Diário pessoal x estresse
“Quando você escreve sobre o seu dia, esse ‘escrever’ se torna uma forma de gerenciar o estresse, e isso reduz o impacto dele também na sua saúde física”, explica Viviane. “Kasee Bailey, uma autora norte-americana especializada nos benefícios do que ela chama de ‘journaling’, ou seja, no ato de escrever, fala muito sobre os benefícios dessa prática e ressalta como ela ajuda a entender melhor a si mesmo e, por isso mesmo, combater o estresse já que através da escrita você vai se dando conta de como está se sentindo em relação ao que acontece contigo e ao seu redor”, explica. “Se eu perguntar a você como está agora, a maioria das pessoas provavelmente dará uma resposta automática. Mas quem parar por 40 segundos e desacelerar, notará o que está sentindo e não tinha nem consciência. Mas seguia carregando do mesmo jeito”. Comece, então, respondendo a essa simples pergunta: como você está se sentindo?

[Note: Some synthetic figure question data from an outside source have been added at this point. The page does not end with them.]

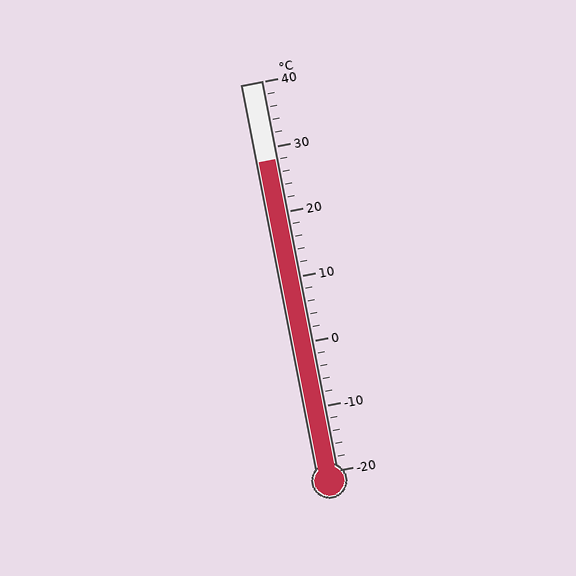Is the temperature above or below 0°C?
The temperature is above 0°C.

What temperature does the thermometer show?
The thermometer shows approximately 28°C.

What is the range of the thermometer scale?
The thermometer scale ranges from -20°C to 40°C.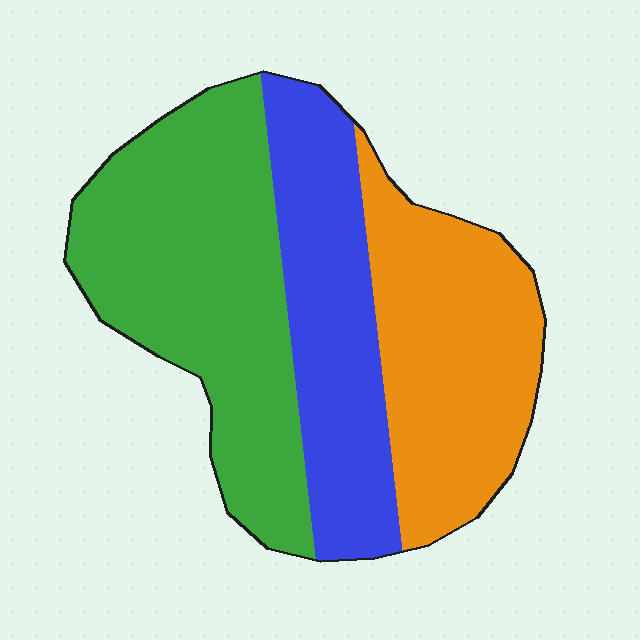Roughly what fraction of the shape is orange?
Orange takes up about one third (1/3) of the shape.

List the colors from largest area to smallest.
From largest to smallest: green, orange, blue.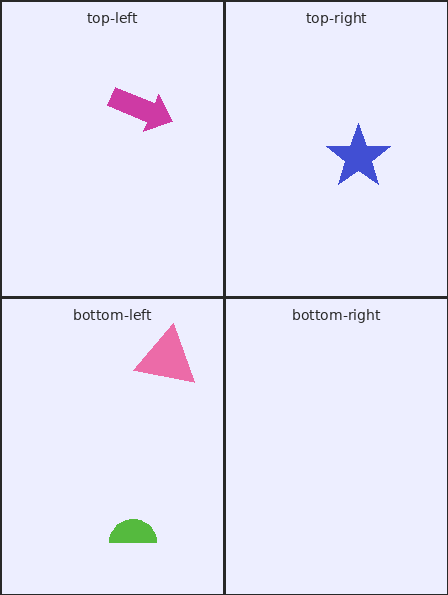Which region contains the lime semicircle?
The bottom-left region.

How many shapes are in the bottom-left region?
2.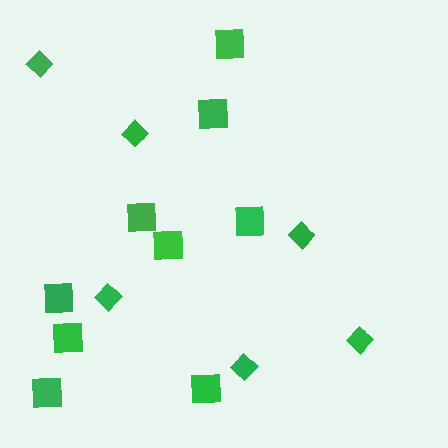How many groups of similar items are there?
There are 2 groups: one group of squares (9) and one group of diamonds (6).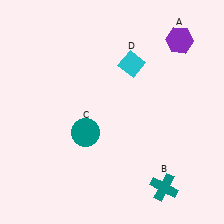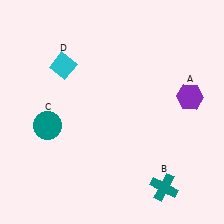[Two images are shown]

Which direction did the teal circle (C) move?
The teal circle (C) moved left.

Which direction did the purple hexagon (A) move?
The purple hexagon (A) moved down.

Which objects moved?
The objects that moved are: the purple hexagon (A), the teal circle (C), the cyan diamond (D).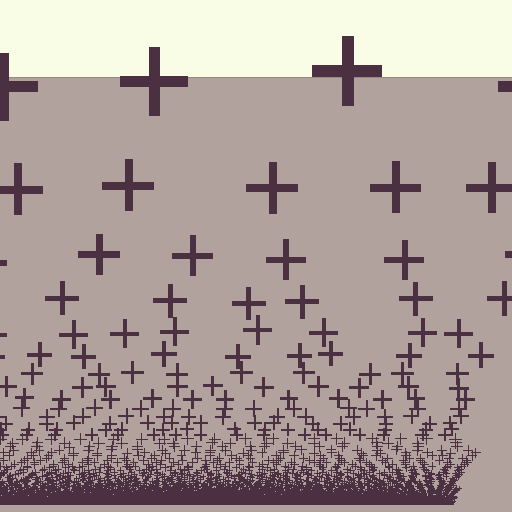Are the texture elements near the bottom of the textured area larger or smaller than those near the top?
Smaller. The gradient is inverted — elements near the bottom are smaller and denser.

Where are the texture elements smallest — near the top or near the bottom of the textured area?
Near the bottom.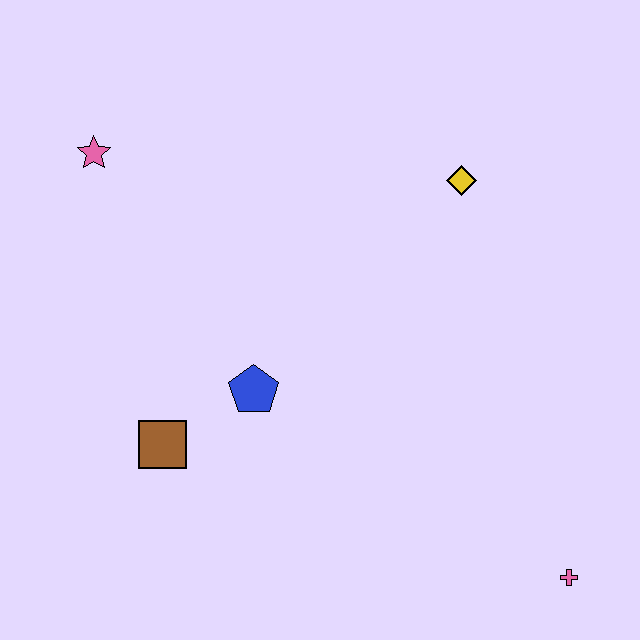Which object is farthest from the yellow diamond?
The pink cross is farthest from the yellow diamond.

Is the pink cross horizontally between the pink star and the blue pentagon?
No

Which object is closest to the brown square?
The blue pentagon is closest to the brown square.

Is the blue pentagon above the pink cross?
Yes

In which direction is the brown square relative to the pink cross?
The brown square is to the left of the pink cross.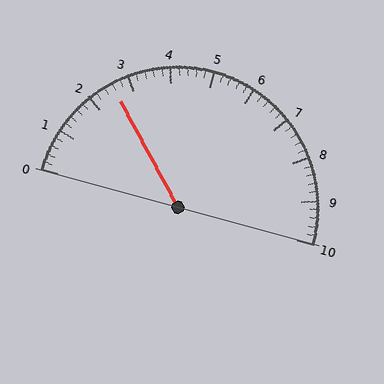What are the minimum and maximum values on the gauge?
The gauge ranges from 0 to 10.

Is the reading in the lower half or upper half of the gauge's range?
The reading is in the lower half of the range (0 to 10).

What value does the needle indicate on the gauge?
The needle indicates approximately 2.6.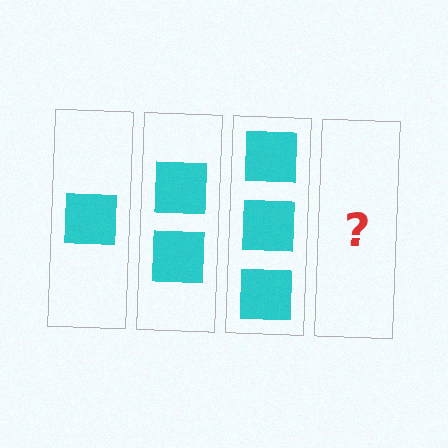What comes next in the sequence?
The next element should be 4 squares.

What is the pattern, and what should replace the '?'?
The pattern is that each step adds one more square. The '?' should be 4 squares.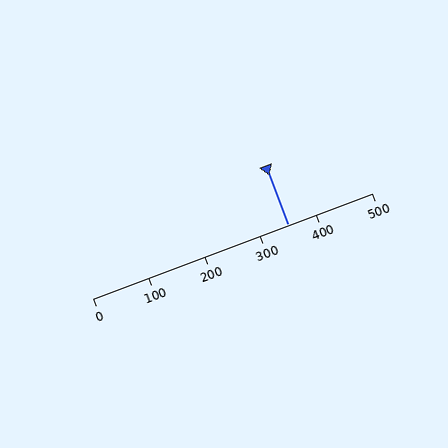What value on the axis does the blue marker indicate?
The marker indicates approximately 350.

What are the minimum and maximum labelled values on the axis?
The axis runs from 0 to 500.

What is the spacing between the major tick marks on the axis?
The major ticks are spaced 100 apart.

Online demais, offline de menos
Para Viviane, existe uma correlação entre o uso de internet e a depressão, em especial no caso das redes sociais: “Você pode achar que as outras pessoas são mais felizes por causa desse aspecto negativo que é a glamourização. Ela te leva a percepções alteradas sobre os outros usuários”, explica. Portanto, como se passa cada vez mais tempo no ambiente virtual, essa exposição vai além das tarefas de trabalho e ocupa as interações sociais. “O componente da validação também gera a ansiedade. Pensamentos como por exemplo ‘Troquei minha foto, ninguém curtiu. Será que sou feia?’ são gatilhos. Quando interage dessa forma, a pessoa sente ansiedade e julgamento, e já vai olhar a postagem procurando ver se conseguiu corresponder às expectativas da comunidade online”, explica Viviane Santiago. Vale refletir sobre a forma como se está estabelecendo essas relações e quanto tempo está investindo nelas.

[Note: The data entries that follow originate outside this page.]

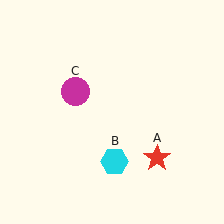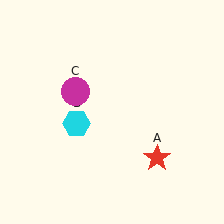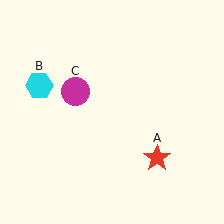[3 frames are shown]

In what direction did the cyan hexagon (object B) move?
The cyan hexagon (object B) moved up and to the left.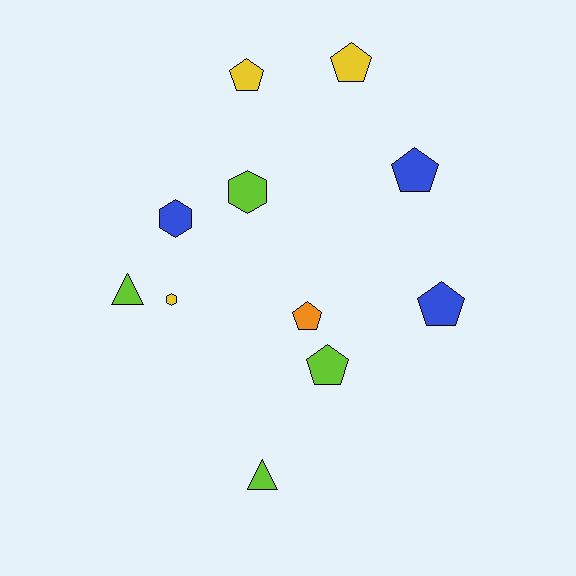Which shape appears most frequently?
Pentagon, with 6 objects.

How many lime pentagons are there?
There is 1 lime pentagon.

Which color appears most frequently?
Lime, with 4 objects.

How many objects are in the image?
There are 11 objects.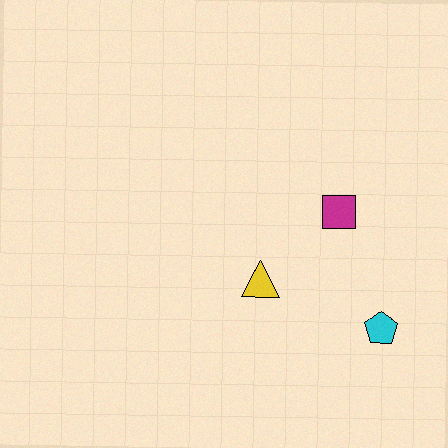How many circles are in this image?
There are no circles.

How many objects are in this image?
There are 3 objects.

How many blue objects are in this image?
There are no blue objects.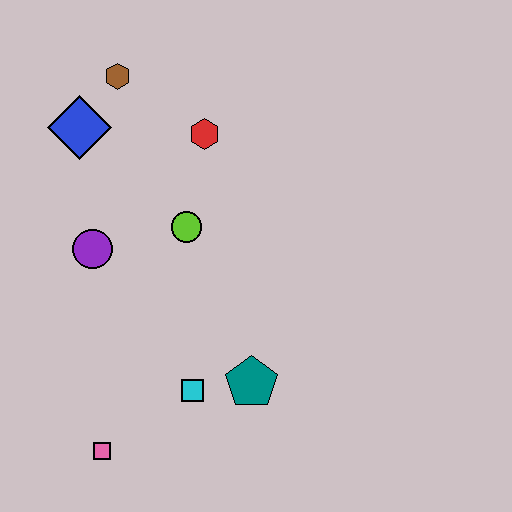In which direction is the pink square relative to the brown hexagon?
The pink square is below the brown hexagon.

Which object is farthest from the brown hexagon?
The pink square is farthest from the brown hexagon.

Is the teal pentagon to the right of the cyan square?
Yes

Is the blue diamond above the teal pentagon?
Yes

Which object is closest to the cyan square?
The teal pentagon is closest to the cyan square.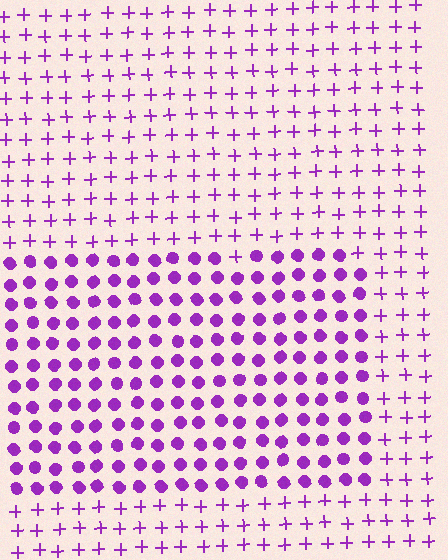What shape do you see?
I see a rectangle.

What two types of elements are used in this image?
The image uses circles inside the rectangle region and plus signs outside it.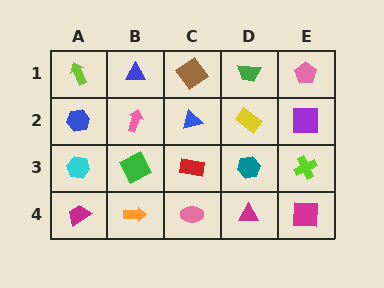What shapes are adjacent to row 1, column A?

Como criar o hábito de escrever?
Como é algo a ser desenvolvido, esse “projeto” precisa receber energia dedicada, explica a expert. “Sugiro escrever pelo menos 20 minutos por dia, três ou quatro vezes por semana. Se você puder fazer isso todo dia será ainda melhor. Faça de forma livre, sem regras, censuras e preocupação com a gramática, por exemplo”, diz. “Você pode ter um tema ou simplesmente escrever sobre o que estiver na sua cabeça.” E fazer isso à mão é melhor do que digitar, é claro. “Em tempos de internet, nos quais tudo é muito rápido; em tempos de multitasking, quando fazemos mil coisas de uma vez só, na maioria das vezes não estamos ancorados no presente momento, no aqui e no agora. Já quando se escreve, a gente desacelera e, nesse desacelerar, é possível se perceber melhor”, conta ela.
Razões para começar
Para finalizar, a Health Counseling lista razões bem práticas do porquê começar já a incorporar esse hábito na sua vida. A primeira delas é: “Escrever é um grande aliado da resolução de conflitos com outras pessoas porque no processo da escrita você consegue se conectar melhor com a percepção do outro”. A especialista também ressalta, em segundo lugar, que escrever aciona partes do cérebro bem diferentes do que o ato de digitar: “A escrita requer um movimento mais complicado dos dedos, da mão como um todo. E esse movimento estimula uma parte do seu cérebro, o córtex motor, o que causa um efeito parecido como o do Mindfulness”. E um terceiro ponto, como explica Viviane, é que escrever libera nosso potencial criativo: “Abre portas para a gente se conectar com soluções com as quais a antes não se conectaria. Cultive o unplugging, crie momentos no seu dia para desligar seu telefone e seu computador”, finaliza ela.